The income tax in Canada was a temporary measure instituted by the government in 1917 to help finance World War I. It was so easy to put into law and so easy to keep, that here we are 93 years later and it has become a fixture of life. The government even jokes about it on their website.  But most of us never really analyze what we get in return for this huge expense, maybe we should. In almost very other aspect of our lives we carefully shop around for the various goods or services that we use. There is choice, we buy this car not that one, we choose that peanut butter, not the other - choice is everywhere. Not in government "services" - someone else chooses for us but we pay. Of course they must know what they are doing, right?
About this time last year I wrote about the Fraser Institute's flat-tax proposal. You can see the tax form for individuals in the corner. It's just ten lines, simple, no loopholes. But if it were instituted it would destroy the industry built up around tax preparation, CA's, lawyers, publishers, tax boggles the mind. The government would have to bail them out....we don't want to go there do we? You wonder just who is the government working for, who are they protecting?   Is it us?
This week Dan Mitchell of the CATO Institute released a flat tax proposal for the Americans. It's worth a look, it's good for Canada too.


  1. Dear Mr. Small,

    I occasionally stumble across your blog while surfing the internet. I've been wanting to post a comment for some time but could never really be bothered. This post of yours requires a rejoinder.

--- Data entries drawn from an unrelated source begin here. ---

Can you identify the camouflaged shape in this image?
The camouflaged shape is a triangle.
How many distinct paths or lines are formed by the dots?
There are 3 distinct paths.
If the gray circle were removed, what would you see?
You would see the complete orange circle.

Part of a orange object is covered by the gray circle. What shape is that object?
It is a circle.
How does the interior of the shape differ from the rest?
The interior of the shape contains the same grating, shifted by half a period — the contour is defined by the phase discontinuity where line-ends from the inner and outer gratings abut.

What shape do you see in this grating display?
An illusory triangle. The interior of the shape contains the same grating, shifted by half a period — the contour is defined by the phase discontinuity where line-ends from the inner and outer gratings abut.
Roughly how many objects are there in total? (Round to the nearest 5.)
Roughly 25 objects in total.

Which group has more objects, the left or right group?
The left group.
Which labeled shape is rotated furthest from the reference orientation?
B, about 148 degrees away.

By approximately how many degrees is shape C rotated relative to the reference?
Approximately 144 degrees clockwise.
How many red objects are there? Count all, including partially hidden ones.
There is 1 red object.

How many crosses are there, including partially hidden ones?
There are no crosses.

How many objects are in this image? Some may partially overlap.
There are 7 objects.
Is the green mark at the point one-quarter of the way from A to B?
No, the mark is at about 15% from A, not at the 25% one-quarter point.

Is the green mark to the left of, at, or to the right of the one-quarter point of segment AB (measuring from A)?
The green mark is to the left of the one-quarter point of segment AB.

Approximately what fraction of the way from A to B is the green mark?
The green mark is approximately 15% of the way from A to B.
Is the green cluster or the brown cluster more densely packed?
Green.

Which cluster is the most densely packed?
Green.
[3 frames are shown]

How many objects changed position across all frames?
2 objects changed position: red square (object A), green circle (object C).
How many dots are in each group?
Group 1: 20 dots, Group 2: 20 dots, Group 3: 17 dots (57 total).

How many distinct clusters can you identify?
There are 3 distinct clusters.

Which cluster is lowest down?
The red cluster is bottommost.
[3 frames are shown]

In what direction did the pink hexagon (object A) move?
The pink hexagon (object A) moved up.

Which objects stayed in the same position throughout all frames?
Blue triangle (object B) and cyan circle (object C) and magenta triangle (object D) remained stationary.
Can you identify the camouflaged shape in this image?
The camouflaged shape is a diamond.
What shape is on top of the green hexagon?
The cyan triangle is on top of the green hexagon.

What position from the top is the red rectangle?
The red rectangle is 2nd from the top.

    Your blog reads like a bad take off of The Onion.

    I watched this dumbass video which was filled with bad logic and lies. Allow me to point them out to you so you can review the video again to see if you agree.

    The guy says 'No Loopholes'. WRONG! The tax post cards he was showing already had loopholes in the forms of deductions and credits, etc. He has already disproven the case he's trying to make. Not only that, but once in place, it's subject change in the years ahead. I guess what he meant was 'No Loopholes At First'.

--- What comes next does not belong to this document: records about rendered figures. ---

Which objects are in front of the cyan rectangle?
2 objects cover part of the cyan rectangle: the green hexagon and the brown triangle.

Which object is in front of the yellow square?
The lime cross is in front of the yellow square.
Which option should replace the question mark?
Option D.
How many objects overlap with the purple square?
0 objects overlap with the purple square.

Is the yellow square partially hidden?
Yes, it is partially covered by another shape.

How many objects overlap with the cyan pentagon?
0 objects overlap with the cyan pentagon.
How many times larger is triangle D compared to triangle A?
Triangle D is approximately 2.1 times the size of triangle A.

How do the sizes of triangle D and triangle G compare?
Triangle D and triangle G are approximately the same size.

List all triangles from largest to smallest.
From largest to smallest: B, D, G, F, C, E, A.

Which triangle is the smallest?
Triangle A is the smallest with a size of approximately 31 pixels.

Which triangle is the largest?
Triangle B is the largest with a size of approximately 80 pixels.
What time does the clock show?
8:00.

    He says 'No Double Taxation'. There is no such thing as double taxation. There is deferred taxation. For example, the inheritance tax that your estate may pay after your passing is often thought of as a double tax. It's not. You're paying it later than you would if it had all been paid up front while you're alive. The money is still needed and you're allowed to keep it as long as possible.

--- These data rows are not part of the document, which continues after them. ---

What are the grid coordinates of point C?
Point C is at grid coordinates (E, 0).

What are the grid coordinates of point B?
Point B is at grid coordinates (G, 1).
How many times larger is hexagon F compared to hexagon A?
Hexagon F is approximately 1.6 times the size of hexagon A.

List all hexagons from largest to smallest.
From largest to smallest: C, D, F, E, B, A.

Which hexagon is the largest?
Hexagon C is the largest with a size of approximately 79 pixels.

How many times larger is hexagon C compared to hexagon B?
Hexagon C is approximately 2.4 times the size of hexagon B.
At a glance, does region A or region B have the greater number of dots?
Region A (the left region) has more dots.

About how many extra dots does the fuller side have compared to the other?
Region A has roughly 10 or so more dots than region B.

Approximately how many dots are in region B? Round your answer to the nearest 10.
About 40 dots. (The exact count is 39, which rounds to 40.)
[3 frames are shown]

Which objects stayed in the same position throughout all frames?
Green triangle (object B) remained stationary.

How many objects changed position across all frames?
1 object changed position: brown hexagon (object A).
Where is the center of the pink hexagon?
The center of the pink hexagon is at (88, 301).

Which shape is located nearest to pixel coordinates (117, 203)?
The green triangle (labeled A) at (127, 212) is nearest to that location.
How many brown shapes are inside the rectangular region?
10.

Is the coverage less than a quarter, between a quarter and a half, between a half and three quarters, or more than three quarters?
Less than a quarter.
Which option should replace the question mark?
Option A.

    He says it's 'easier to enforce'. How?? You're still going to need the IRS to do audits.

    He presents ONLY perceived benefits of the flat tax. As a bright and an atheist you should be more skeptical. Why doesn't he present the cons to his argument? Could it be because they outway the benefits?

    The 17% he sights as a flat tax rate is too low. It has to be nearer 30% to cover government expenses.

    It's more regressive than what we have now. He's wrong to say Bill Gates should pay 100,000X more than you if he makes 100,000X more than you. It should potentially be 200,000X more than me depending on our respective situations. Please take the time to learn the reasons for and benefits of a progressive taxation scheme.

    For that matter, allowing ourselves to have a complex tax system with loopholes, credits, etc., encourages people to do things like insulate their homes or buy more energy efficient appliances or encourage savings, etc.

    I'd also like to direct your attention to the Fair Tax Fraud website.

    What was it H.L. Mencken said? For every complex problem there is an answer that is clear, simple, and wrong.

  2. Hi Scott, thanks for reading the blog and for the compliment (I think).
    First off you saw the CATO video, so really you need to respond to Dan Mitchell, so here is his link at CATO: - I know he would love to hear from you.
    I'm writing from the Canadian perspective - similar, but certainly not the same. The loopholes - well, the idea is to eliminate tax for the working poor, I don't think that's a loophole.
    17% is too low, maybe you guys need to cut your expenses - too many wars. too many bailouts, too much graft/corruption - Americans need to learn to live within their means. As for the rest, Dan is a good guy, he will do his best to explain his side to you. Happy surfing.